A new wave of revelations surrounding Bank Ayandeh has exposed one of the most severe corruption scandals in Iran’s banking system, highlighting years of political protection, hidden ownership structures, and deliberate mismanagement that ultimately pushed the bank to the brink of collapse.
Despite repeated warnings from experts and the regime Parliament’s Research Center since 2018, decisive action was blocked by influential networks benefiting from the bank’s operations.
Officials now confirm that the cost of delaying intervention between 2023 and 2025 added an additional 380 trillion tomans to the crisis. Babak Negahdari, head of the regime’s Parliament Research Center, stated that his institution had issued early warnings years ago, but these were consistently ignored.
Economic analysts argue that the deterioration accelerated dramatically after the bank came under the control of the Ministry of Economy during the Raisi administration. Prior to that transfer, Bank Ayandeh’s losses were below 120 trillion tomans. However, following decisions made by government-appointed managers, the scale of the crisis quadrupled.
By the time the Central Bank initiated its resolution process, it acknowledged catastrophic financial indicators: 540 trillion tomans in accumulated losses and 311 trillion tomans in overdrafts from the Central Bank. Independent experts place the numbers even higher.
Economist Mahmoud Jamsaz described the situation as unprecedented, noting that Bank Ayandeh had accumulated 465 trillion tomans in losses, owed 500 trillion tomans to the Central Bank, and carried 240 trillion tomans in commitments to depositors.
He stressed that the bank exploited concealed ownership networks and enjoyed ongoing support from powerful economic and political circles. Over twelve years, he said, Bank Ayandeh used the banking system as a tool for wealth extraction and influence, jeopardizing national financial stability.

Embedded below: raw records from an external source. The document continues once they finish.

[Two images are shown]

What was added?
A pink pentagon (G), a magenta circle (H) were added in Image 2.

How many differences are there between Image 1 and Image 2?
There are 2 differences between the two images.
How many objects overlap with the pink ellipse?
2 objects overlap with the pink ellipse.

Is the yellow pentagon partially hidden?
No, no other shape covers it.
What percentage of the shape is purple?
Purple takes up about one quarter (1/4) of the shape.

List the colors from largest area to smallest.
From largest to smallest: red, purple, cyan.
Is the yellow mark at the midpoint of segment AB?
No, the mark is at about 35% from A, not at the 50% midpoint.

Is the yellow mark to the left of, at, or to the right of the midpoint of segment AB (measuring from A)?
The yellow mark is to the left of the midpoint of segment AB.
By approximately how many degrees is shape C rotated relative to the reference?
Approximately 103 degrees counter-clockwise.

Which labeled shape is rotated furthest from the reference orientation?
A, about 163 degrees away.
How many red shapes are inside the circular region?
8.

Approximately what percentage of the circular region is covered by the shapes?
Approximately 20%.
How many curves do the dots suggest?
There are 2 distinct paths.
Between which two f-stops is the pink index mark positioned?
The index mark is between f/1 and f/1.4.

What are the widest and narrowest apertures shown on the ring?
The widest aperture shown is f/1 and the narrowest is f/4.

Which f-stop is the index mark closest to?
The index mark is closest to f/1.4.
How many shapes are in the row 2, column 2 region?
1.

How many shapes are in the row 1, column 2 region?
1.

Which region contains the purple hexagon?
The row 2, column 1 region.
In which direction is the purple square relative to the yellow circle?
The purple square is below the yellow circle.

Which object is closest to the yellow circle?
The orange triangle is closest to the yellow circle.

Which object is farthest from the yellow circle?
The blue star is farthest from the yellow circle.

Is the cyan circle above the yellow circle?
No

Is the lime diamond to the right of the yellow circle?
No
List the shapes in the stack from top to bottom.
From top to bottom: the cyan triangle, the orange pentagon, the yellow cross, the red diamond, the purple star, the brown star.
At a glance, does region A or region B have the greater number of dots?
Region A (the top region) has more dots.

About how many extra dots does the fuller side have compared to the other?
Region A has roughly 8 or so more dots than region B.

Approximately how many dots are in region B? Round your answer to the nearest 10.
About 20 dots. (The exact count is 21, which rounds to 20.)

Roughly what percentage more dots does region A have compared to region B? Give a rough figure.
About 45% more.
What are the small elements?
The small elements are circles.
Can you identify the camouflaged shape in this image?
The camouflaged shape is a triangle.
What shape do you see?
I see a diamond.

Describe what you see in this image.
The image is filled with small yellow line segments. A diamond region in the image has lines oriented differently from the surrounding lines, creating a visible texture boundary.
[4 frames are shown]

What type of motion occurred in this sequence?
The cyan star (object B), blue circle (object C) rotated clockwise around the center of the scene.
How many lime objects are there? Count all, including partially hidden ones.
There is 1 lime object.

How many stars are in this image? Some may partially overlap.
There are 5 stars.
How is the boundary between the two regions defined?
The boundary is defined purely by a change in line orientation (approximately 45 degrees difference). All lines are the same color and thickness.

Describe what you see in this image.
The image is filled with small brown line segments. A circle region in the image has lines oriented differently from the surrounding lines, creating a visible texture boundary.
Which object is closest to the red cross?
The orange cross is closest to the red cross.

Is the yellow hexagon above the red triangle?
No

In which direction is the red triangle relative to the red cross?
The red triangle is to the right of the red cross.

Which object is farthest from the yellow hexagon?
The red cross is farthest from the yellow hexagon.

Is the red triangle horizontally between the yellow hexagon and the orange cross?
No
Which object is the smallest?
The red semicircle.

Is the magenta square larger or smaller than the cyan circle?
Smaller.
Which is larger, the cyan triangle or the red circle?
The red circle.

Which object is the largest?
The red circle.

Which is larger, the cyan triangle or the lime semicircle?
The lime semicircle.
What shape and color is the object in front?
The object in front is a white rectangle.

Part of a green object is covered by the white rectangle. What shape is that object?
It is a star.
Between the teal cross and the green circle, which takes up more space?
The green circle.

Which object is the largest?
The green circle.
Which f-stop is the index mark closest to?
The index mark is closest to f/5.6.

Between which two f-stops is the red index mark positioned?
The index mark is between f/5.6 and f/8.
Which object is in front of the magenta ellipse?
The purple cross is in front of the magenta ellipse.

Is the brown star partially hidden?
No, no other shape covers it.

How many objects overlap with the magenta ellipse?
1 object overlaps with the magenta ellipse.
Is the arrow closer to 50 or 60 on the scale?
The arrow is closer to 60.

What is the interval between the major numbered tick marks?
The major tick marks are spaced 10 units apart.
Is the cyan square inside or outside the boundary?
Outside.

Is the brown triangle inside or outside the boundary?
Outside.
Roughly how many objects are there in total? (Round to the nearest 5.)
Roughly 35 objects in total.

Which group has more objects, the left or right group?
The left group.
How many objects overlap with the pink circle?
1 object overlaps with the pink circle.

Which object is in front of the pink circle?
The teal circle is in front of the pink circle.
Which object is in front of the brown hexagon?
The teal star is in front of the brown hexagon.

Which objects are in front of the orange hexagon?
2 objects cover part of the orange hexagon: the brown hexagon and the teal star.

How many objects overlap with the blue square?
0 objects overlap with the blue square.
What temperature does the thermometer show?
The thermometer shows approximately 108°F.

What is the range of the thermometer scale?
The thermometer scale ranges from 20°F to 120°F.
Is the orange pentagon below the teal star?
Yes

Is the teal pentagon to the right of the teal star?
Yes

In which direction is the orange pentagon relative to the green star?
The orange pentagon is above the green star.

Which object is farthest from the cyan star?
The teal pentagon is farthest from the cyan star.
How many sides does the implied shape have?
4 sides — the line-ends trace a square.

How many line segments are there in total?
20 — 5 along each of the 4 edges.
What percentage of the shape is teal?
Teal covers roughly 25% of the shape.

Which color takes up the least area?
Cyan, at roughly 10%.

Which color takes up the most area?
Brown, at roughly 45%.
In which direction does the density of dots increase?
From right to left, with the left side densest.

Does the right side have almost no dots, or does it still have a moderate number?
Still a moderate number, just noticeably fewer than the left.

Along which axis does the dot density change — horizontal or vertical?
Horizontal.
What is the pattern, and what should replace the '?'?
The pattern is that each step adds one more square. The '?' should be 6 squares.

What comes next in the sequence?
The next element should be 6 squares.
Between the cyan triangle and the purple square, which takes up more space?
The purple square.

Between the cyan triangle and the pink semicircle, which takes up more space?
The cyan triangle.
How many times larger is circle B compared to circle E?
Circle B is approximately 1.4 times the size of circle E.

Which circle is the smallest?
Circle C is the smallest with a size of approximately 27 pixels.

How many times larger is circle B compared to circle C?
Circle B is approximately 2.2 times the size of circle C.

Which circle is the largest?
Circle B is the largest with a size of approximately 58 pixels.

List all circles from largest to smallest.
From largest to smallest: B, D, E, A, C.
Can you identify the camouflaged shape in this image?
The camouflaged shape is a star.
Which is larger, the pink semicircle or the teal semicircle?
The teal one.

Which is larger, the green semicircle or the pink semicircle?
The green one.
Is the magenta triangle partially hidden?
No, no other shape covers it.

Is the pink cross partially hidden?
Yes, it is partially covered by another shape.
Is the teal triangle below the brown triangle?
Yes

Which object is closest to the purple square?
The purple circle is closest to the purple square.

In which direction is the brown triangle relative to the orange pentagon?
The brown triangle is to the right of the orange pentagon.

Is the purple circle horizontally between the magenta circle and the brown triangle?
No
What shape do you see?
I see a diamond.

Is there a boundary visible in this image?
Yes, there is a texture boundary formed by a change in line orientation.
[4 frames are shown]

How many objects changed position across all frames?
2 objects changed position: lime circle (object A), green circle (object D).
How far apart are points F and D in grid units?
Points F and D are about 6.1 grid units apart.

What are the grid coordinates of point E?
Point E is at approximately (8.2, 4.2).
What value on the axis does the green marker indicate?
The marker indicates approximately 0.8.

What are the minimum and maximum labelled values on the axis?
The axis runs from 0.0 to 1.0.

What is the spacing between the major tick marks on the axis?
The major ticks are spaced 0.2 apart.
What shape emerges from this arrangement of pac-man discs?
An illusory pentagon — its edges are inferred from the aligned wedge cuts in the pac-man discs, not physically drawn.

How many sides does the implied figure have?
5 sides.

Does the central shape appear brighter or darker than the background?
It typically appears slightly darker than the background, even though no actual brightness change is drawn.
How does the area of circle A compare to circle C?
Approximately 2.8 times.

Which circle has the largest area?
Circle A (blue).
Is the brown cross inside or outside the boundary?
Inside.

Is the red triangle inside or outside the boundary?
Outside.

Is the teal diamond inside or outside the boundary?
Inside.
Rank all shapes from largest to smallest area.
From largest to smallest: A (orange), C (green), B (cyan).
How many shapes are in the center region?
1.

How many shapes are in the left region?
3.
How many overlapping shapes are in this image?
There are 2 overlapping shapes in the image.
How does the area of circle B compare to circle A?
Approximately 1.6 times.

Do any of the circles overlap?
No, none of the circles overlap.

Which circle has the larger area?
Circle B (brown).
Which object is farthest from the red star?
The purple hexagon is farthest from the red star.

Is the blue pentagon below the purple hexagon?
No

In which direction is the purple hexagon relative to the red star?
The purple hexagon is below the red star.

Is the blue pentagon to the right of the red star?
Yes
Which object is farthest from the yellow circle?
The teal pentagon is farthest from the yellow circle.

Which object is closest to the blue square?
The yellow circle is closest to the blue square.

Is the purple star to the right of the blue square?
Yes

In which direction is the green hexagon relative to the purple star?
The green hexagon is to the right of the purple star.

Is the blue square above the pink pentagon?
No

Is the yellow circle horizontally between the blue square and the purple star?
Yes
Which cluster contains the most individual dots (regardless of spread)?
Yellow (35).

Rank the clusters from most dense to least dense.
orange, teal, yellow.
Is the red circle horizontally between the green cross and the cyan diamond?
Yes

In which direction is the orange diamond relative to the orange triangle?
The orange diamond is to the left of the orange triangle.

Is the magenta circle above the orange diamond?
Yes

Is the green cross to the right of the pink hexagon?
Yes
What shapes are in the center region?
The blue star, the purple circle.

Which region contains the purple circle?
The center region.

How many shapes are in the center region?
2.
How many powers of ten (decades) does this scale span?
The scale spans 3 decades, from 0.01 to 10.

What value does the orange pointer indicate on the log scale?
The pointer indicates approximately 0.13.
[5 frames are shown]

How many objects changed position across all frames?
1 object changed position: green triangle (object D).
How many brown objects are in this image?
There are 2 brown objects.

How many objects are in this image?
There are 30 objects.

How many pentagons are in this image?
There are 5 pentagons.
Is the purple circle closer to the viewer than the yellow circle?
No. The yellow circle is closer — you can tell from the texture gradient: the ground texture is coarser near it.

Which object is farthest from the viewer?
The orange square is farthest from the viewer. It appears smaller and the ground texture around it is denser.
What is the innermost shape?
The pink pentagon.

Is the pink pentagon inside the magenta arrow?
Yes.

Parliamentarians are now underscoring the scale of the corruption. According to the latest oversight reports, Bank Ayandeh’s accumulated losses reached 549 trillion tomans by September 2025—equal to more than half of all accumulated losses across the entire Iranian banking network, despite controlling only 1.7 percent of total banking assets.
The bank’s overdraft from the Central Bank also climbed to 350 trillion tomans, accounting for roughly 35 percent of all overdrafts in the system.
The disclosures paint a clear picture: Bank Ayandeh did not collapse due to market pressures or miscalculation.
It collapsed because it was shielded by powerful regime factions that enabled years of opaque ownership, political interference, and unchecked looting.
The consequences now threaten the country’s broader financial stability, while those responsible remain protected by the very institutions meant to enforce accountability.